Candidosi vaginale

Definizione
La candidosi vaginale è una delle più comuni cause di fastidio genitale e vulvare tra le donne in età fertile, soprattutto tra i 20 e i 40 anni. All'origine delle manifestazioni c'è quasi sempre la moltiplicazione incontrollata del lievito Candida albicans (80-90% dei casi), naturalmente presente in bassa concentrazione anche nella mucosa vaginale sana.

Nella maggioranza dei casi, la vaginite da Candida è di tipo occasionale e "non complicato", ossia caratterizzata da sintomi lievi-moderati, e riguarda donne in buono stato di salute generale e con difese immunitarie efficienti.

Il 10-20% delle donne può andare incontro a vaginiti "complicate", ricorrenti (ossia caratterizzate da 4 o più episodi all'anno) e caratterizzate da sintomi severi. Queste forme sono causate da ceppi di Candida differenti, come per esempio Candida glabrata, e riguardano soprattutto donne affette da diabete poco controllato, debilitate o immunodepresse.
Cause
La Candida è un microrganismo normalmente presente sulle mucose vaginali sane, in equilibrio con il resto della microflora endogena. La probabilità di essere interessati da candidosi vaginali, a causa di una proliferazione incontrollata del lievito, dipende dalla presenza di una predisposizione individuale più o meno marcata e dal concorso di innumerevoli fattori endogeni ed esogeni, che contribuiscono a promuovere la crescita della Candida, portandola a predominare sugli altri microrganismi presenti.

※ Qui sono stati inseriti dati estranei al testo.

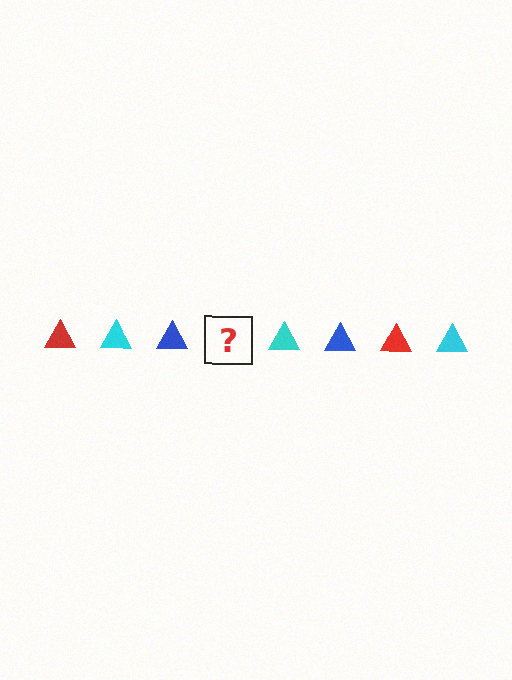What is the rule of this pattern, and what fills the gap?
The rule is that the pattern cycles through red, cyan, blue triangles. The gap should be filled with a red triangle.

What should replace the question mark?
The question mark should be replaced with a red triangle.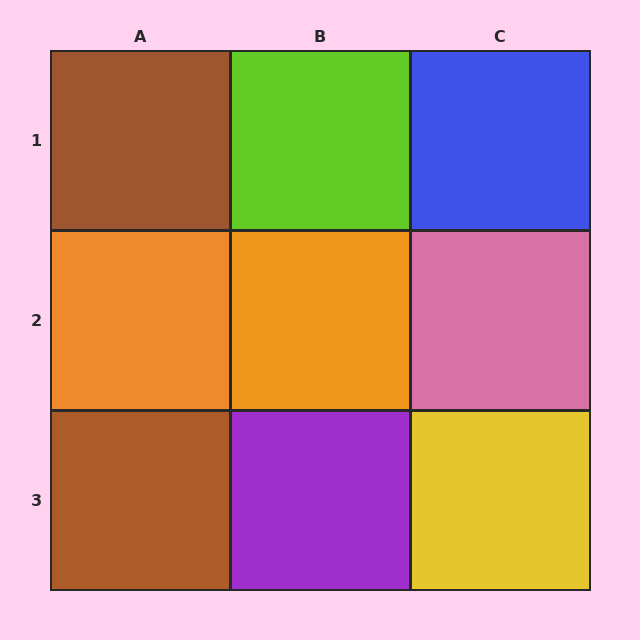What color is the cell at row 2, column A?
Orange.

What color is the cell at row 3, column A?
Brown.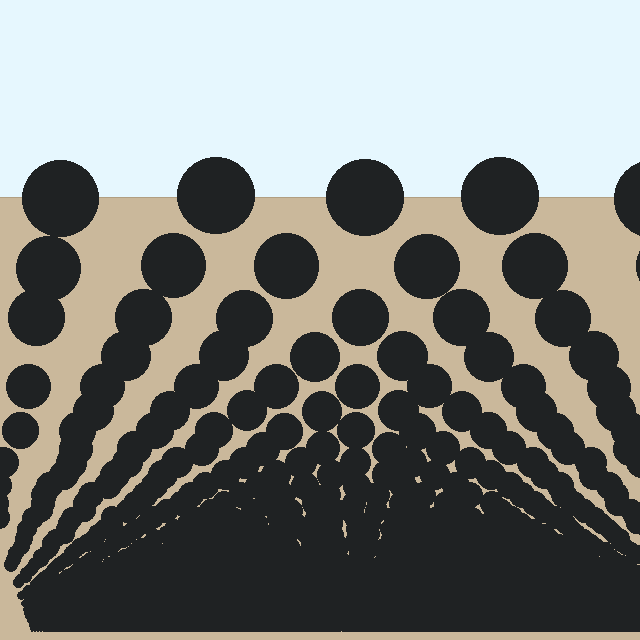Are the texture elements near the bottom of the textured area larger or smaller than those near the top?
Smaller. The gradient is inverted — elements near the bottom are smaller and denser.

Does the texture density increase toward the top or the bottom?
Density increases toward the bottom.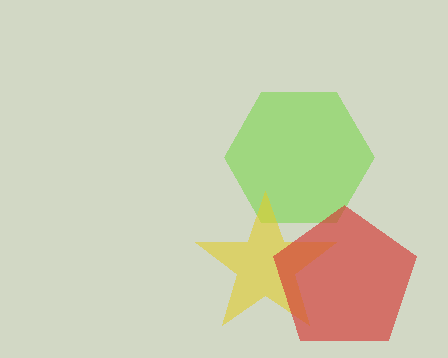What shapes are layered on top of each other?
The layered shapes are: a lime hexagon, a yellow star, a red pentagon.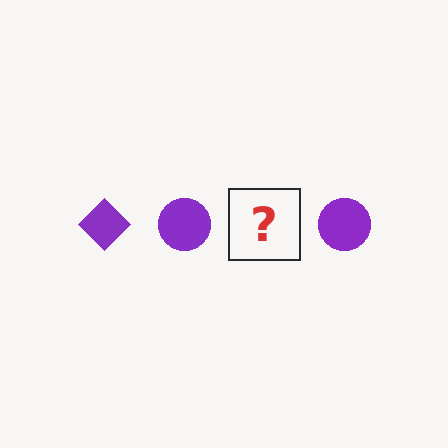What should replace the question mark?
The question mark should be replaced with a purple diamond.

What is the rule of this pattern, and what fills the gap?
The rule is that the pattern cycles through diamond, circle shapes in purple. The gap should be filled with a purple diamond.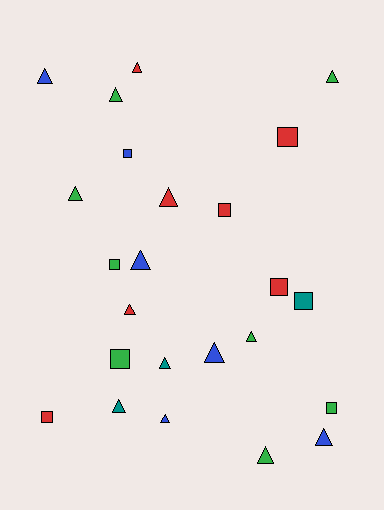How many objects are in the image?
There are 24 objects.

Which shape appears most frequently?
Triangle, with 15 objects.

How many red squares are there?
There are 4 red squares.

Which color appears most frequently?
Green, with 8 objects.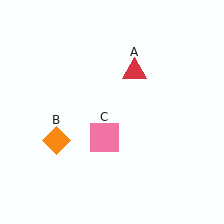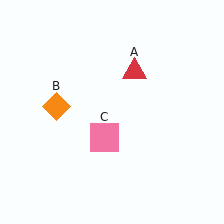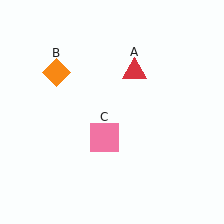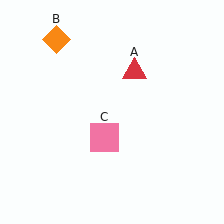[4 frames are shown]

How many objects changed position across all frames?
1 object changed position: orange diamond (object B).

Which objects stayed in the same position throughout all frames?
Red triangle (object A) and pink square (object C) remained stationary.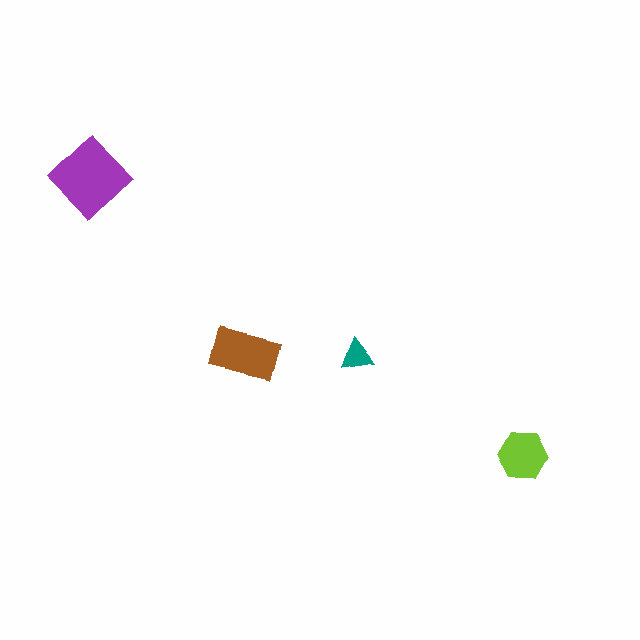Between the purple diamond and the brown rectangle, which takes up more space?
The purple diamond.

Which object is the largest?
The purple diamond.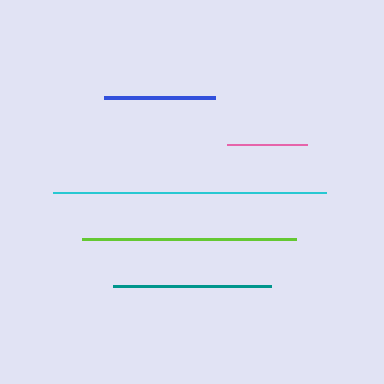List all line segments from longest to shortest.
From longest to shortest: cyan, lime, teal, blue, pink.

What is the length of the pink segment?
The pink segment is approximately 81 pixels long.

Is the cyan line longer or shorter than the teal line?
The cyan line is longer than the teal line.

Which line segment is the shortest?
The pink line is the shortest at approximately 81 pixels.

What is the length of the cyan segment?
The cyan segment is approximately 273 pixels long.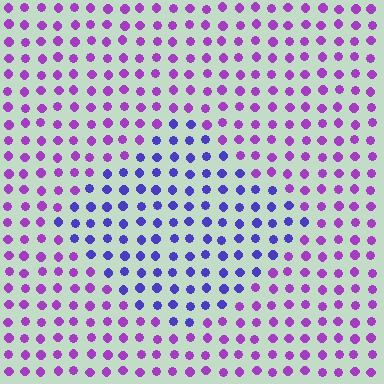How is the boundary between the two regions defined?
The boundary is defined purely by a slight shift in hue (about 41 degrees). Spacing, size, and orientation are identical on both sides.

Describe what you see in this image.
The image is filled with small purple elements in a uniform arrangement. A diamond-shaped region is visible where the elements are tinted to a slightly different hue, forming a subtle color boundary.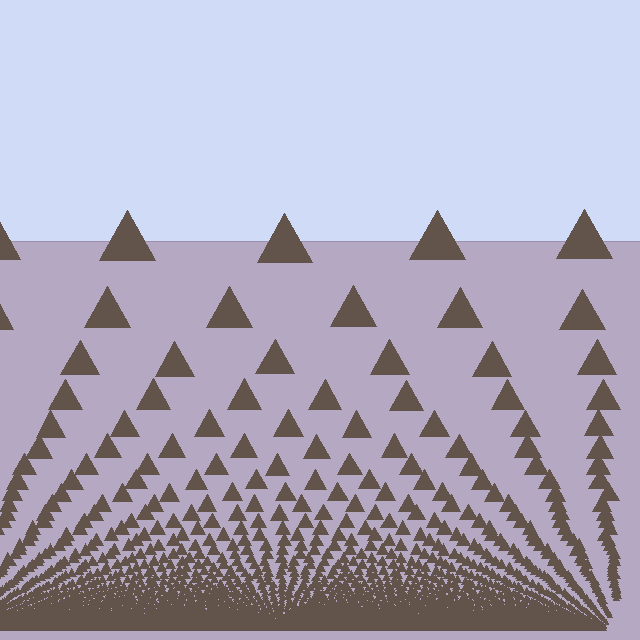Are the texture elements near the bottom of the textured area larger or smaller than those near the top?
Smaller. The gradient is inverted — elements near the bottom are smaller and denser.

I principali fattori di rischio per lo sviluppo di candidosi comprendono: cambiamenti ormonali (gravidanza, menopausa, assunzione di anticoncezionali ormonali ecc.); affaticamento e stress psicofisico; assunzione di farmaci che interferiscono con le difese immunitarie (antibiotici, corticosteroidi, farmaci immunomodulatori/immunosoppressori ecc.); uso di detergenti intimi inadeguati, docce vaginali, preparati spermicidi e dispositivi anticoncezionali endovaginali o intrauterini (spirale); presenza di diabete non compensato e/o assunzione di alcuni farmaci antidiabetici (glicosurici); attività sessuale frequente; presenza di malattie a trasmissione sessuale e relativi trattamenti farmacologici; uso di biancheria intima in fibre sintetiche non traspiranti e di indumenti che impediscono una buona aerazione della zona genitale; igiene intima insufficiente/scorretta o eccessiva.
Sintomi
I principali segni e sintomi che devono far pensare a una colonizzazione da Candida delle mucose vaginali comprendono la comparsa di secrezioni biancastre grumose e disomogenee (simili a ricotta) più o meno abbondanti, bruciore e prurito genito-vulvare di intensità variabile, dolore o fastidio durante i rapporti sessuali e, talvolta, bruciore quando si urina. In genere, le mucose genitali interessate si presentano molto arrossate e ricoperte da una patina pulverulenta, ma non sono presenti eruzioni cutanee né lesioni di alcun tipo, né cattivo odore.

La candidosi vaginale femminile non è contagiosa. Tuttavia, occasionalmente, anche il partner può sperimentare qualche fastidio a causa della Candida, sviluppando una balanite, riconoscibile per la comparsa di intenso arrossamento a livello del glande e del pene, accompagnato da bruciore e prurito. Questa evenienza, può essere facilmente evitata indossando il profilattico durante i rapporti sessuali.